Pengamanan diperketat

Sementara itu pengamanan naskah soal ujian diperketat. Untuk wilayah DKI Jakarta, selain dijaga aparat kepolisian dan panitia rayon, juga dijaga satuan polisi pamong praja dan satuan pengamanan sekolah.

Pengamanan ketat mulai dilakukan sejak naskah soal UN diberangkatkan dari percetakan Balai Pustaka, Minggu (17/4) pukul 05.00. Sebanyak 75 kendaraan PT Pos Indonesia dikerahkan untuk mendistribusikan naskah soal ke 27 rayon.

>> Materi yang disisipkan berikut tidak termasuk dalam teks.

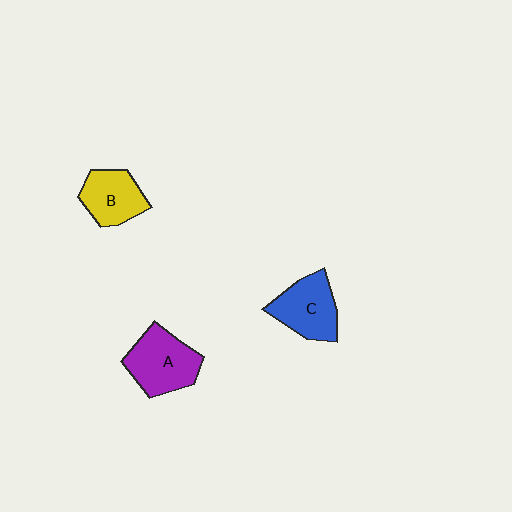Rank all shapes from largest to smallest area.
From largest to smallest: A (purple), C (blue), B (yellow).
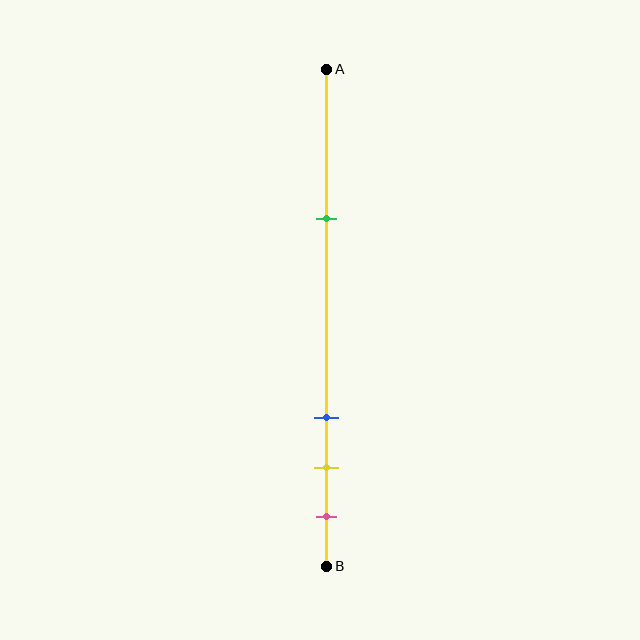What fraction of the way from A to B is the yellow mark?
The yellow mark is approximately 80% (0.8) of the way from A to B.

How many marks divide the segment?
There are 4 marks dividing the segment.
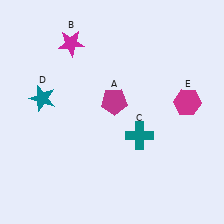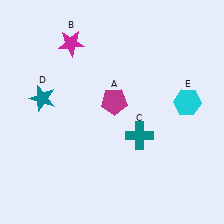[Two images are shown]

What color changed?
The hexagon (E) changed from magenta in Image 1 to cyan in Image 2.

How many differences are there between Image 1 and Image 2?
There is 1 difference between the two images.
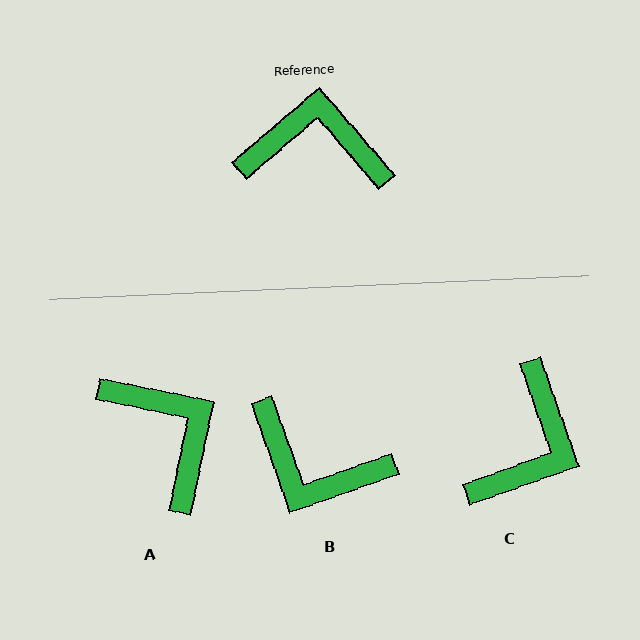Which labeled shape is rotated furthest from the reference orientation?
B, about 159 degrees away.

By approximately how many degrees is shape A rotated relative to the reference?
Approximately 52 degrees clockwise.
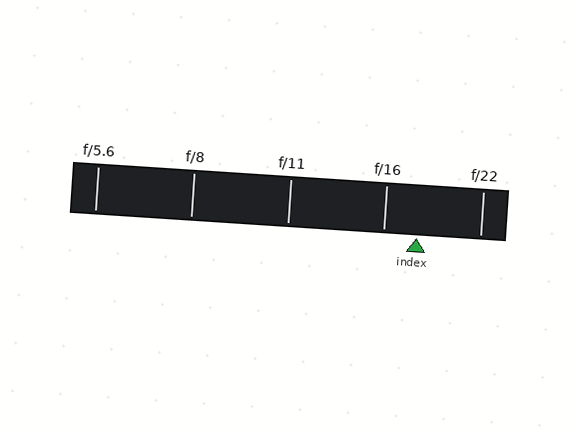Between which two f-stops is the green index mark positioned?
The index mark is between f/16 and f/22.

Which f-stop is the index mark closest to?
The index mark is closest to f/16.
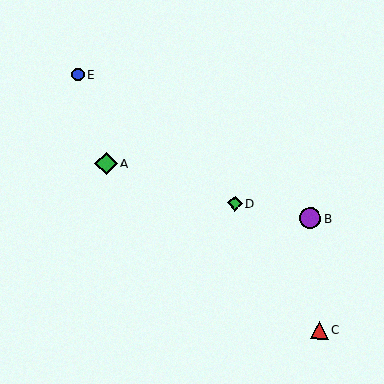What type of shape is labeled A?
Shape A is a green diamond.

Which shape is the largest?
The purple circle (labeled B) is the largest.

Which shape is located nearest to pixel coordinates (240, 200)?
The green diamond (labeled D) at (235, 203) is nearest to that location.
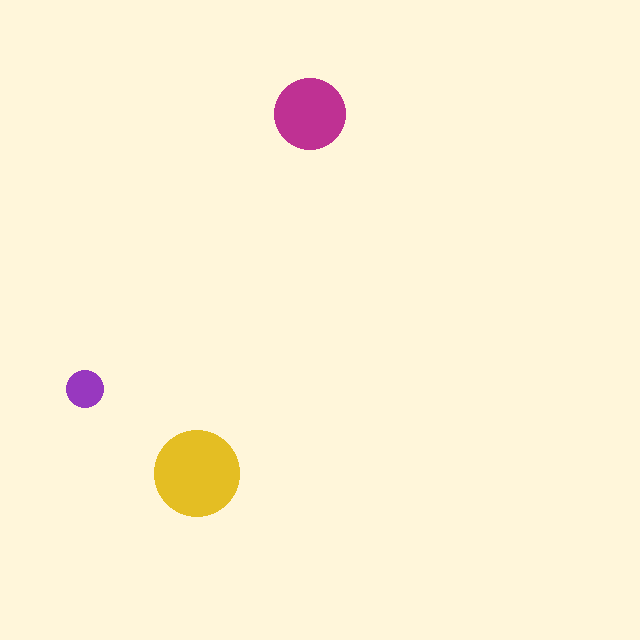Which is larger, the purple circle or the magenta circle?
The magenta one.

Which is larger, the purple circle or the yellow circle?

"Kami percayakan pada PT Pos Indonesia karena sudah berpengalaman mendistribusikan berkas atau dokumen penting," kata Kepala Dinas Pendidikan DKI Jakarta Taufik Yudi Mulyanto.

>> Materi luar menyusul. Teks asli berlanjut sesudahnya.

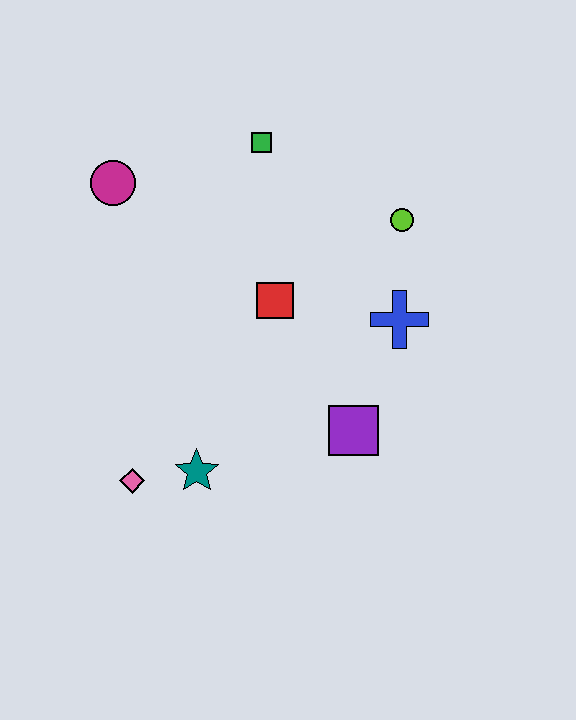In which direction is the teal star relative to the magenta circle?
The teal star is below the magenta circle.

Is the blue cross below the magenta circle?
Yes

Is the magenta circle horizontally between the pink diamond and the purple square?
No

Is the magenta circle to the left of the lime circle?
Yes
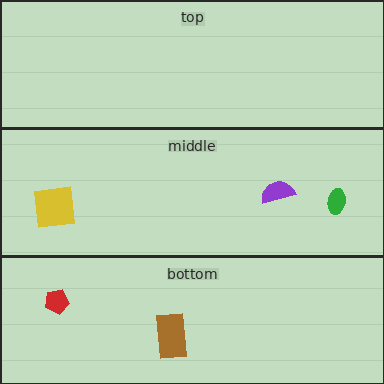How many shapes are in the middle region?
3.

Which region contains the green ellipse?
The middle region.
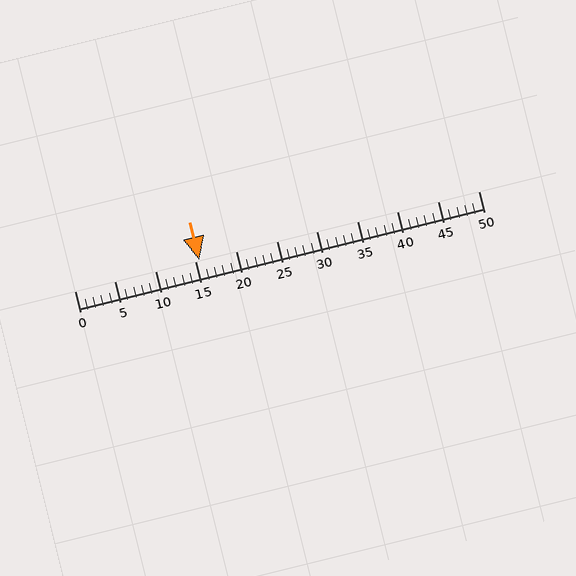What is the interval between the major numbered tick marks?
The major tick marks are spaced 5 units apart.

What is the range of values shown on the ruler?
The ruler shows values from 0 to 50.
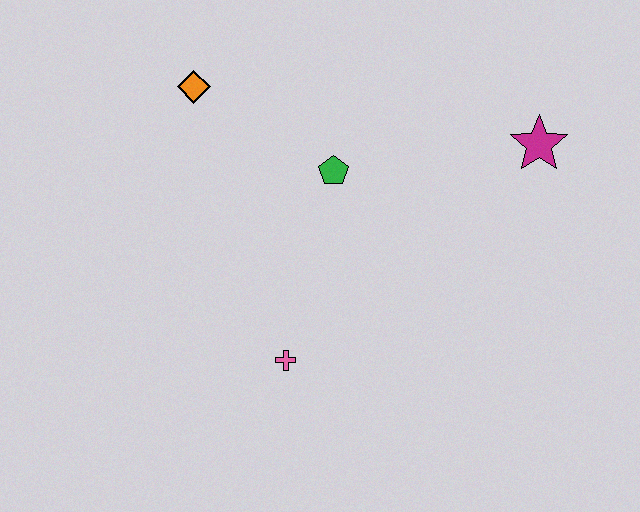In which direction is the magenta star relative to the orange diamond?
The magenta star is to the right of the orange diamond.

Di Merauke, Provinsi Papua, karena beratnya medan, distribusi lembar soal sudah dilakukan sejak Rabu (13/4) lalu. Pendistribusian pun harus menggunakan pesawat kecil dan speed boat. "Jika menggunakan jalur darat, tidak mungkin karena medannya sangat berat," kata Marlan Maulud, Ketua Panitia Ujian Nasional SD, SMP, SMA sederajat Kabupaten Merauke. Di Merauke peserta UN SMA sebanyak 1.419 siswa dari 14 sekolah, sedangkan untuk SMK sebanyak 848 siswa dari 12 sekolah.

Secara terpisah, saat meninjau persiapan ujian nasional di Kabupaten Gresik dan Lamongan, Jawa Timur, Menteri Pendidikan Nasional Mohammad Nuh mengingatkan agar siswa, guru, sekolah, dan semua pihak yang terlibat agar melaksanakan UN dengan jujur.

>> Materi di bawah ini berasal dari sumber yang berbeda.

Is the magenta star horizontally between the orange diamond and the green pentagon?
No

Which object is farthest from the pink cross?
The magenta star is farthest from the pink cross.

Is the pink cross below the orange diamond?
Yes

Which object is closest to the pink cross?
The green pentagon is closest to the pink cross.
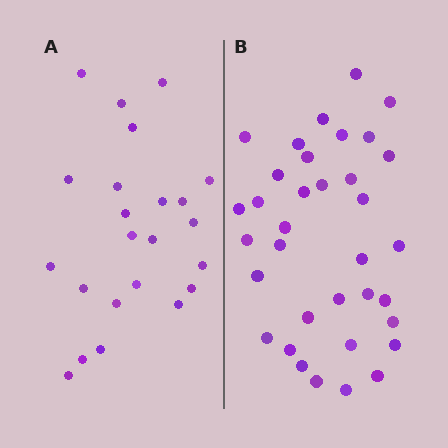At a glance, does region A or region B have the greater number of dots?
Region B (the right region) has more dots.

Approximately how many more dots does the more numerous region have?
Region B has roughly 12 or so more dots than region A.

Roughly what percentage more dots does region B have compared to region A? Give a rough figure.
About 50% more.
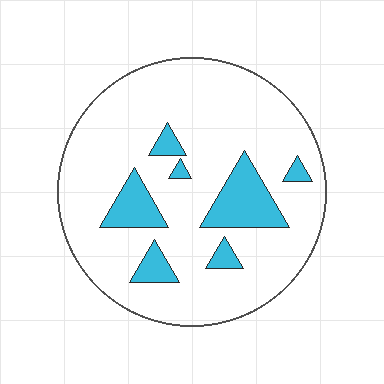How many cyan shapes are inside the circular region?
7.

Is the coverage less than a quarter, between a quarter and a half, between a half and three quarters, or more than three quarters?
Less than a quarter.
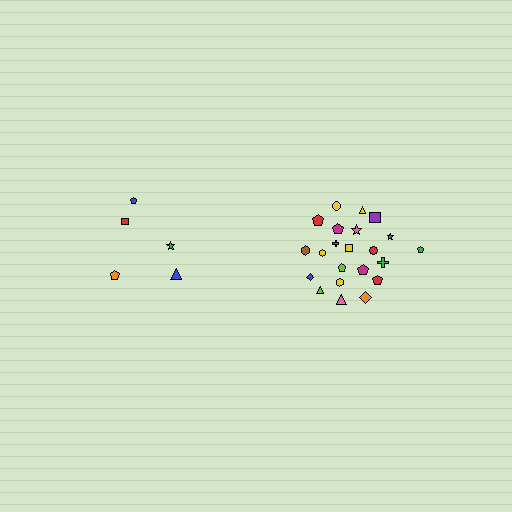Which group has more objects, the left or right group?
The right group.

"Siswa yang tidak jujur akan dikenakan sanksi berupa penghapusan nilai UN. Sanksi dalam bentuk lain juga akan dijatuhkan pada guru dan pihak lain yang bersikap tidak jujur dalam pelaksanaan UN," kata Nuh.

Terlalu mendadak

Di Jakarta, guru-guru menilai penggunaan nilai rapor sebagai bagian untuk penentuan kelulusan siswa kelas 3 SMA sederajat dalam pelaksanaan ujian nasional tahun ini membuat repot para guru. Sebab, kebijakan ini dinilai terlalu mendadak.

Muncul kekhawatiran dari sejumlah sekolah yang tidak royal memberi nilai tinggi di rapor akan nasib siswa mereka yang sudah menjalani pendidikan tiga tahun di sekolah. Akibatnya, ada sekolah yang mengubah nilai rapor untuk menyelamatkan siswa. Ada kekhawatiran jika bertahan dengan nilai rapor apa adanya, siswa tidak bisa mencapai nilai kelulusan minimal.

Persoalan itu antara lain dikemukakan sejumlah pemimpin sekolah swasta di Jakarta dan sekitarnya yang hadir dalam sarasehan di Harian Kompas di Jakarta, Jumat (15/4). Mulai tahun ini nilai rapor semester 3-5 digunakan juga dalam pembobotan nilai sekolah yang menentukan kelulusan siswa.

"Ada guru yang sengaja memberi nilai rendah agar siswa terpacu untuk giat belajar. Ternyata malah sekarang rapor dijadikan pertimbangan kelulusan," kata seorang guru.